Are you ready to finally relive my Estes Park Wool Market experience with me? It was terrific! I wasn’t kidding when I said that Margene was the first one through the door to the wool building. And she made a beeline for the Plain and Fancy yarn spun and dyed by her friend Grace. I also purchased some of this yarn – but for Martha, not for myself. Once done with that task, Stephanie and I started wandering around and looking at fiber.
It was fun seeing new vendors and different yarns and fibers. Everyone was friendly and the booths were full of people but not so crowded that you couldn’t browse. Honestly, though, I was pretty selective about purchases since I knew whatever I bought would have to come home in a suitcase with me. I did find some beautiful indigo dyed corriedale, which reminds me of the blue sky of Utah and some natural Suri alpaca, which reminds me of the brown of Wyoming.

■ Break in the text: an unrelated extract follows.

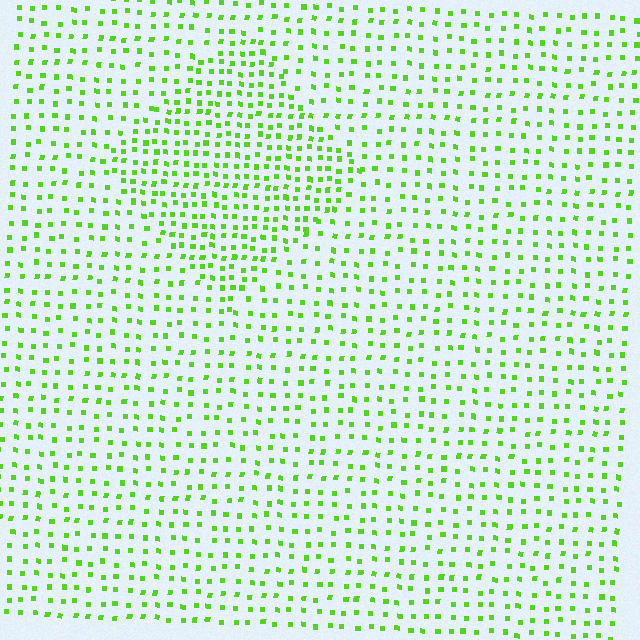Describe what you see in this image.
The image contains small lime elements arranged at two different densities. A diamond-shaped region is visible where the elements are more densely packed than the surrounding area.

Everything else, though, I was able to resist. And I thought I was done shopping. Then I stumbled over a Corriedale Bond X fleece. I had put it down and walked away and would have been okay with that if I hadn’t bumped into Snow and Kristi right then. I dragged them back to the booth to show them this amazing fleece.

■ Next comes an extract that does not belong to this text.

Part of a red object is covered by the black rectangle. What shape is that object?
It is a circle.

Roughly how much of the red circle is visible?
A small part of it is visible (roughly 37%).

And as I stood there explaining what was so great about it (the color, the crimp, the cleanliness, the softness) I realized that I would be a fool if I left it behind. What?!? Look at this!
You would have bought it, too.
Next thing I knew it was time for lunch. And, while there were food booths available, the thought of a sit-down cafe out of the dust and wind was just too tempting to pass by. The car was a little crowded but, That Margene. She adapts to any situation.

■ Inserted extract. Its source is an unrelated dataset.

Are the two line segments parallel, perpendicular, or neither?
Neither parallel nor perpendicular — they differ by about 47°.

Good thing the car ride didn’t hurt her back. She needed to sit up straight when she tried out the wheels at the Bountiful booth. Yup.
Margene at a spinning wheel. Anyone want to start taking bets on how long it is before she makes a purchase? Speaking of purchases, that’s Michaele looking on so intently. She succombed about an hour later. heh.
After spinning, it was time to visit the animals. Here’s where the big difference in New England wool festivals and Western wool festivals became apparent.
The alpacas! They have a whole tent full of alpacas and alpaca fleeces.
It was amazing. I took this picture just for Laurie.
Those are all alpaca fleeces and there were at least 4 times more than what you see here. Swoon.
The sheep and goats were of the typical variety so after visiting with them we headed back to our condo for some
beer relaxation. And the rest of Saturday was just that – relaxation!
And pictures with new friends.
That’s me and Stephanie. We sort of bonded over the whole fleece purchasing experience.
Once the photo ops were over, I plunked myself on a couch between Snow and Miriam and we all chatted and swapped stories and shared our purchases. There were jokes told and advice given and the fellowship of that gathering was fantastic. Bakerina provided us with a fabulous dinner of Shepherd’s Pie, salad and home made strawberry/peach pie. And I taught my Colorado and Utah friends what the term “packy run” means. It’s a trip to the liquor store, in case you didn’t know. I imagine the phrase is sweeping through the West even as you read this.
After so much talk and beer and food I couldn’t keep my eyes open. We headed for bed to rest up for the long drive back to Utah on Sunday. And, rather than bore you with more descriptions of the brown-ness of Wyoming, I’ll just say that the ride home to Utah was less eventful than the ride out to Colorado. We didn’t even get lost. We did, however, see this magnificent creature.
I can’t possibly top that with more words. You’ll have to wait until Monday to hear about the final day of my trip. Have a wonderful weekend, everybody!